To apply the same thing to Python you would at least need : 1. a way to define a subset of the current bag of reachable objects which has to stay consistent w.r.t. transactions that are applied to it (of course, you would have several such subsets in any non-trivial application) 2. a way to start and end a transaction on a bag of objects (begin / commit / rollback) 3. a precise definition of the semantics of "consistency" here : for example, only one thread could modify a bag of objects at any given time, and other threads would continue to see the frozen, stable version of that bag until the next version is committed by the writing thread For 1), a helpful paradigm would be to define an object as being the "root" of a bag, and all its properties would automatically and recursively (or not ?) belong to this bag. One has to be careful that no property "leaks" and makes the bag become the set of all reachable Python objects (one could provide a means to say that a specific property must not be transitively put in the bag). Then, use myobject.begintransaction() and myobject.committransaction(). The implementation of 3) does not look very obvious ;-S Well, I think you just described ZODB. ;-) I'd be happy to explain how ZODB solves those problems, if you're interested. However, ZODB doesn't provide locking, and that bothers me somewhat. If two threads try to modify an object at the same time, one of the threads will be forced to abort, unless a method has been defined for resolving the conflict. If there are too many writers, ZODB crawls. ZODB's strategy works fine when there aren't many conflicting, concurrent changes, but the complex locking done by relational databases seems to be required for handling a lot of concurrent writers.

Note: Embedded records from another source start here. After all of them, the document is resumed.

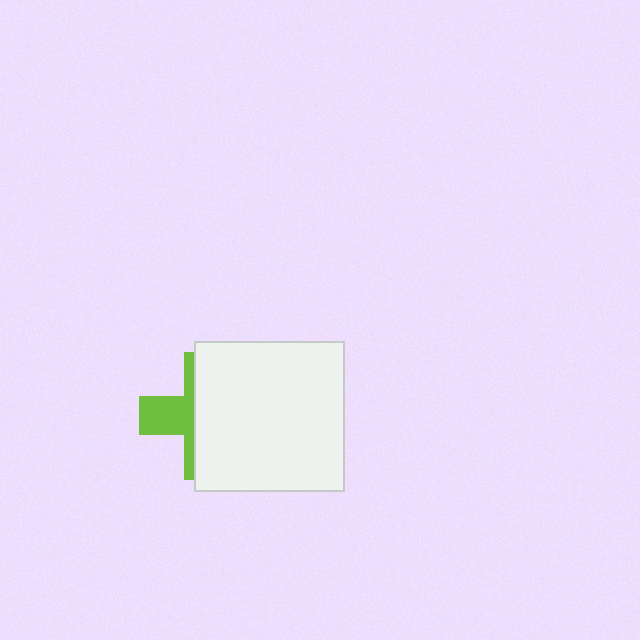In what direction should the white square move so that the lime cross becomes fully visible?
The white square should move right. That is the shortest direction to clear the overlap and leave the lime cross fully visible.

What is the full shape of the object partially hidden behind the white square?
The partially hidden object is a lime cross.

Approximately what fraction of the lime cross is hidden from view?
Roughly 65% of the lime cross is hidden behind the white square.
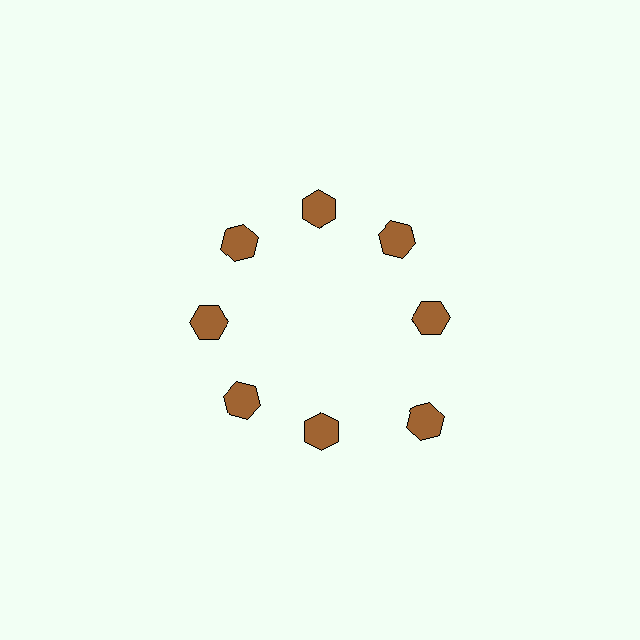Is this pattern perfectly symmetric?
No. The 8 brown hexagons are arranged in a ring, but one element near the 4 o'clock position is pushed outward from the center, breaking the 8-fold rotational symmetry.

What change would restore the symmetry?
The symmetry would be restored by moving it inward, back onto the ring so that all 8 hexagons sit at equal angles and equal distance from the center.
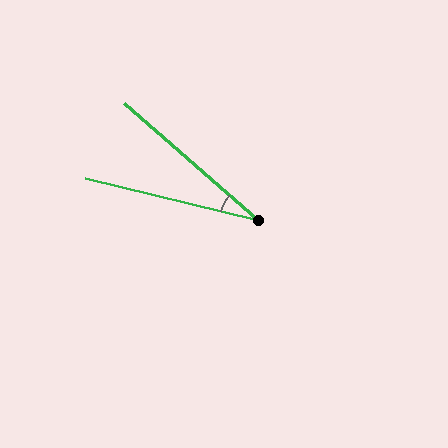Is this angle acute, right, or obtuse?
It is acute.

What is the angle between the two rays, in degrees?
Approximately 27 degrees.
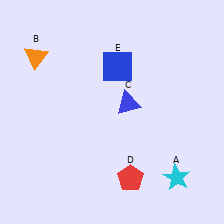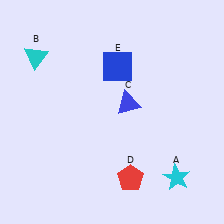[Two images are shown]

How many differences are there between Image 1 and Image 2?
There is 1 difference between the two images.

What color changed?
The triangle (B) changed from orange in Image 1 to cyan in Image 2.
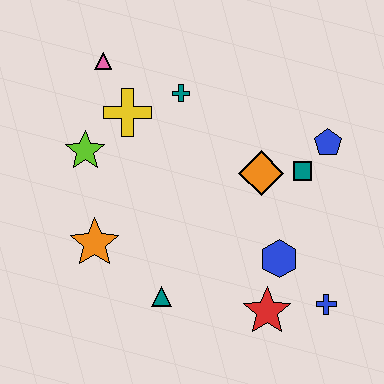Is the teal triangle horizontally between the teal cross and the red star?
No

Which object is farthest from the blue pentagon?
The orange star is farthest from the blue pentagon.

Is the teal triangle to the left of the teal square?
Yes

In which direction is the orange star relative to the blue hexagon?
The orange star is to the left of the blue hexagon.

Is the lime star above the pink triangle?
No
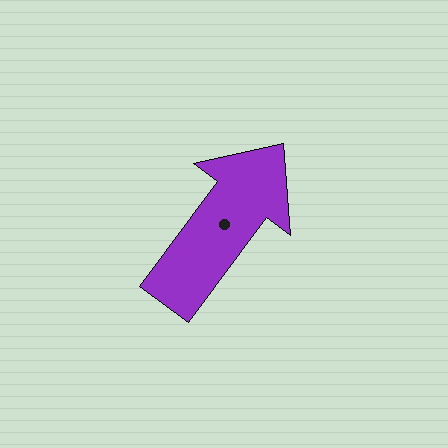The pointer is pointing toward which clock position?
Roughly 1 o'clock.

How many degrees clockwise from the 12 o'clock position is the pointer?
Approximately 37 degrees.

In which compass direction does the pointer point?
Northeast.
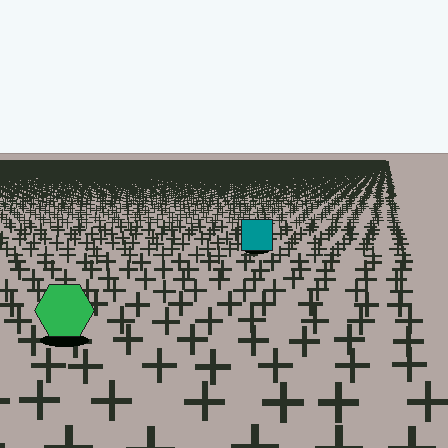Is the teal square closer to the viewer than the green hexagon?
No. The green hexagon is closer — you can tell from the texture gradient: the ground texture is coarser near it.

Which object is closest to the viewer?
The green hexagon is closest. The texture marks near it are larger and more spread out.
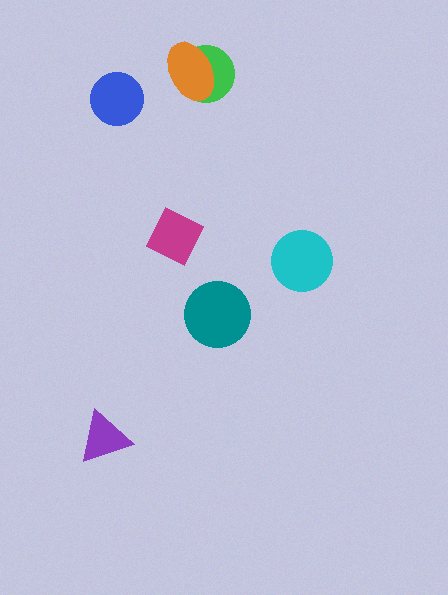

I don't think it would be all that hard to use a locking (rather than a time-stamp) strategy for ZODB, although ZEO would make this extra challenging.
In any case, the important thing to agree on here is that transactions provide a useful approach to concurrency control in the case where
separate control flows are independent, and
we need to mediate access to shared resources.
Someone else pointed out essentially the same thing at the beginning of this thread.